In many ways we have too much. Too much work and too much stress from overly busy schedules. Too many calories and too much traffic congestion. Too many weapons. Too much debt. Too much obsolescence—do we really need new phones every year?—and too much speed, so that patience atrophies. And way too much inequality. 

And at the same time, we have too little of some of the most important elements of a life well lived. Too little gratitude and not enough empathy. Too little green space and lack of time for leisure and play. Too little community and too little face-to-face connection. Too few spaces for retreat and replenishment. And too little justice.

Less Is More 

We have the grossest domestic product on Earth, and yet we are not even among the world’s 10 happiest nations. Our satisfaction with life remains stable or falling, despite decades of steady income growth. 

Poverty, especially amid plenty, is not a source of happiness. Our society is filled with have-littles, whose lives would be enhanced by better food, shelter, clothing, education, health care, and financial security. To the contrary, a wealthy elite, with more than they can ever use, demands that the food stamps of the poor be converted, through tax cuts, into private jets for its own pleasure.  

If we, as a society, were to heed the core lesson of backpacking—to live in balance—perhaps we wouldn’t fear a massive transfer of wealth from rich to poor. The backpacking ethic also fosters an understanding that the best things in life aren’t things. 

On the trails of my youth, we had no iPods or cellphones. A deck of cards provided all the games we needed. We made our own music with songs around the campfire. We had so little but enjoyed so much. With lighter packs, we moved gracefully, finding ourselves out of breath only on the steepest grades. We were free. We had time to be, time to think. We read John Muir, who explored those same trails carrying little more than a blanket, crackers, and tea, and we felt the truth of his words: 

            “Walk away quietly in any direction and taste the freedom of the

            Mountaineer… Nature’s peace will flow into you as sunshine flows into

            trees. The winds will blow their freshness into you and the storms

            their energy, while your cares drop off like autumn leaves.” 

We walked in beauty, as the Navajo say.

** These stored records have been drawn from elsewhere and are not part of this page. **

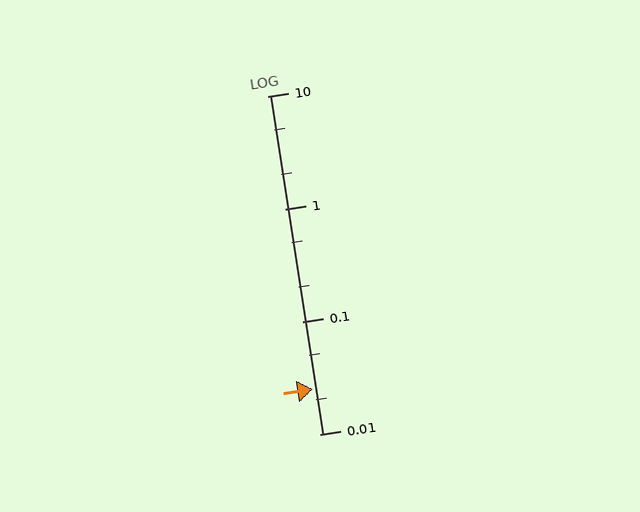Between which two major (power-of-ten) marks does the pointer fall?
The pointer is between 0.01 and 0.1.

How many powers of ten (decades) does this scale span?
The scale spans 3 decades, from 0.01 to 10.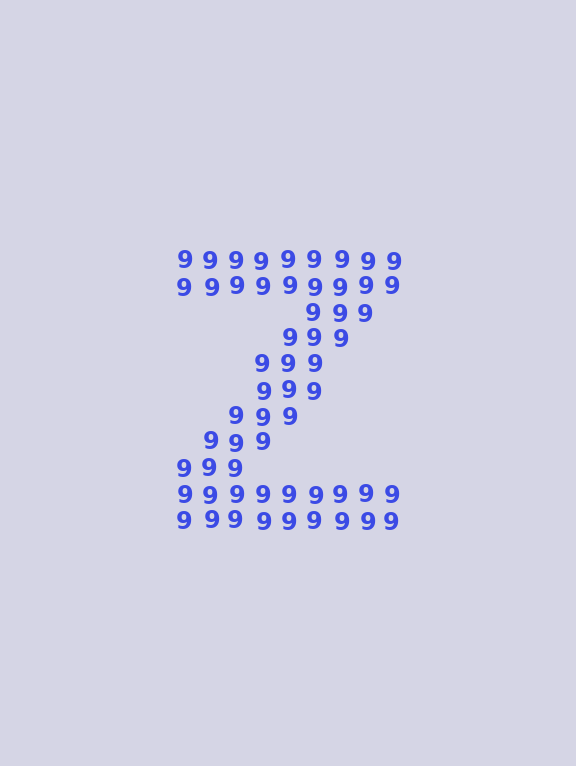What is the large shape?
The large shape is the letter Z.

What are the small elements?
The small elements are digit 9's.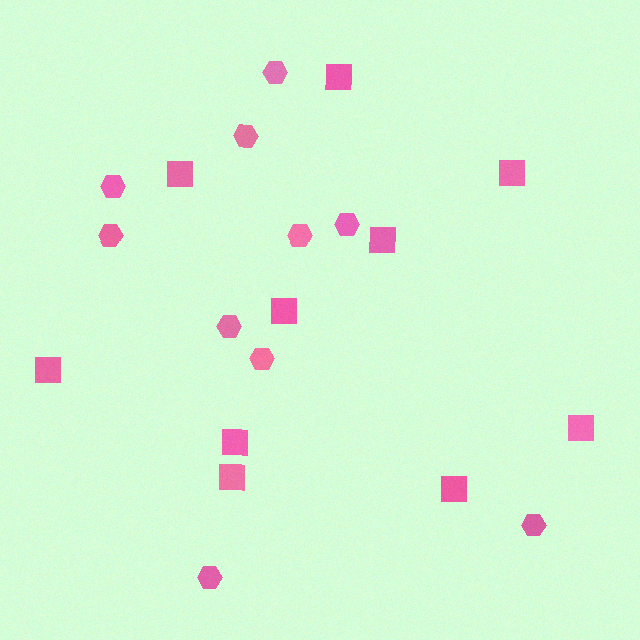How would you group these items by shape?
There are 2 groups: one group of hexagons (10) and one group of squares (10).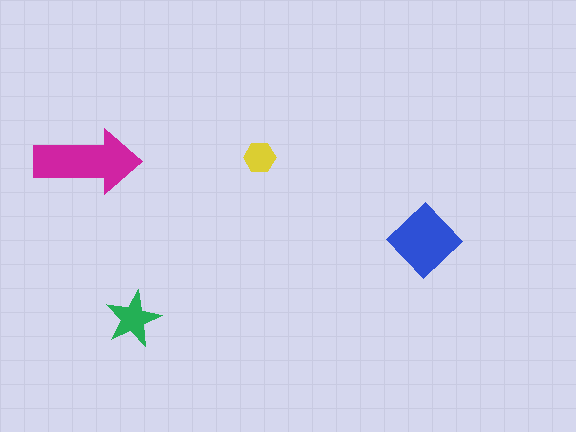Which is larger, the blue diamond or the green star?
The blue diamond.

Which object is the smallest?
The yellow hexagon.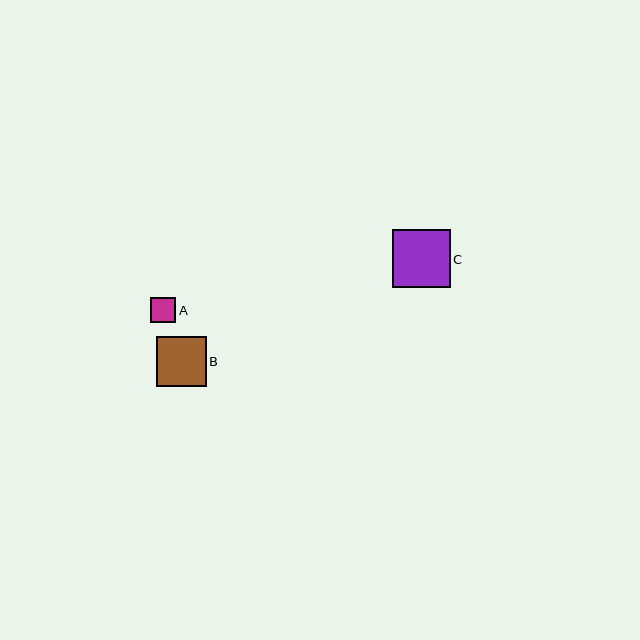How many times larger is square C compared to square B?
Square C is approximately 1.2 times the size of square B.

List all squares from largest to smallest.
From largest to smallest: C, B, A.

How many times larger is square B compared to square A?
Square B is approximately 2.0 times the size of square A.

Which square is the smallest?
Square A is the smallest with a size of approximately 25 pixels.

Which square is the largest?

Beauty above us in the wide crystal sky, beauty below in the fields of colorful wildflowers, beauty before us in mountains, lakes, and waterfalls, in the grand thunderheads and cleansing rain, beauty in the deer that wandered by at dawn and dusk, in the flash of the trout on still water, in the dewdrops on the morning meadows, and in the ever-present song of the white-crowned sparrow.  

The memories of those glorious days of my childhood follow me through all the days of my life, their lessons never to be forgotten.